The Social Psychology Programme is dedicated to studying human beings in their social context, investigating the cognitive, affective, and motivational processes underlying social behaviour.
We spend much of our lives surrounded by others, and our emotions, cognitions, and behaviours are profoundly shaped by the social environments in which we operate. Such environments can be construed at various levels of analysis, such as close relationships, small groups, larger collectives, intergroup relations, and the broader cultural or societal context. As we navigate our lives, our emotions, cognitions, and behaviours are shaped by interactions with other individuals as well as through exposure to social norms and belief systems.
The Social Psychology Programme covers all of these sources of influence in its research in order to contribute to a thorough understanding of the human condition. Current research centres around four overarching questions that link fundamental cognitive, affective, and motivational processes to human behaviour in its social context.
Human behaviour is shaped to a large extent by how people perceive and think about each other. We seek to unravel the mechanisms and contingencies of social perception and social information processing that underlie basic social cognition, the development of stereotypes and prejudice, and social behaviour.
Social life is inherently emotional.

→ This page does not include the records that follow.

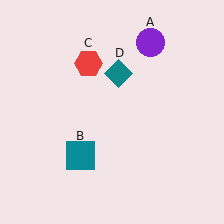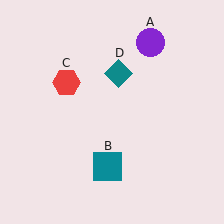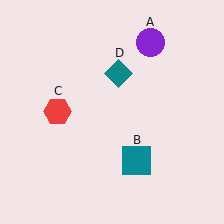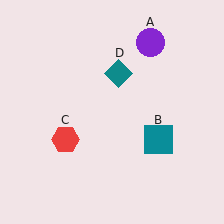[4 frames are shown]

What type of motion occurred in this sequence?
The teal square (object B), red hexagon (object C) rotated counterclockwise around the center of the scene.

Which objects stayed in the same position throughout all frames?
Purple circle (object A) and teal diamond (object D) remained stationary.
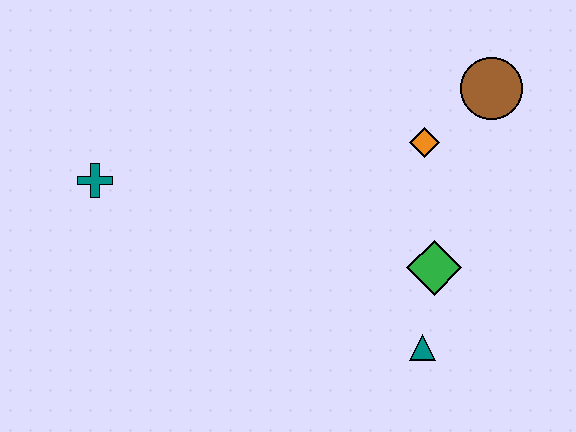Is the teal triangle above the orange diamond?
No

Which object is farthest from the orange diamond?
The teal cross is farthest from the orange diamond.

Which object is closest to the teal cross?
The orange diamond is closest to the teal cross.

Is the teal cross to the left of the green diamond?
Yes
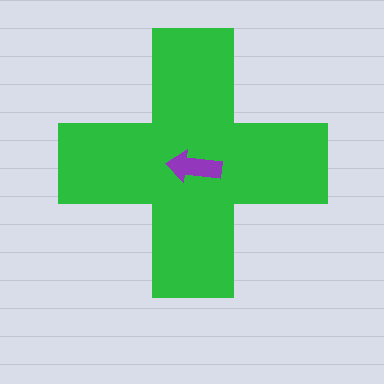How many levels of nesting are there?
2.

As critical linking pins between the individual and the social context, emotions provide a unique window into the human mind. Our research aims to illuminate how emotions drive social behaviour by investigating how people are influenced by their own as well as by others' emotions.

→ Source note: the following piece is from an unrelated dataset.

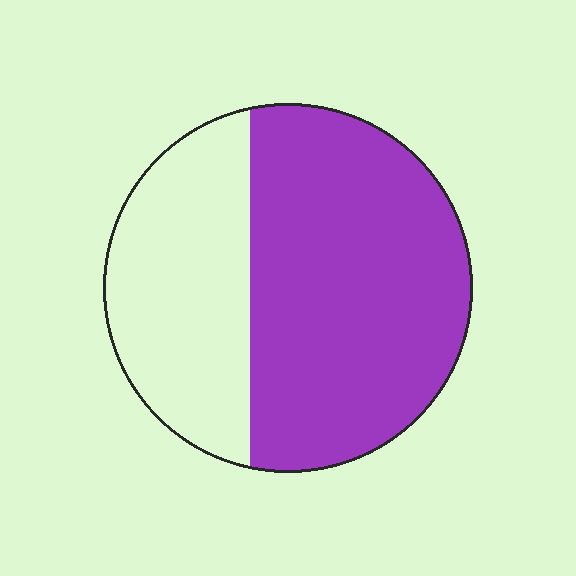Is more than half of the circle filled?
Yes.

As an ultra-social species, humans spend much of their lives in various types of groups, both in their private lives and at work. Several streams of research in our group address how individuals navigate interactions within and between groups.
Social life can be highly complex, unpredictable, ambiguous, and uncertain. In the "age of anxiety," societal, man-made, and natural threats as well as increasing informational ambiguity make uncertainty an inherent part of our lives and render decision-making exceedingly difficult. We study how people cope with such uncertainty.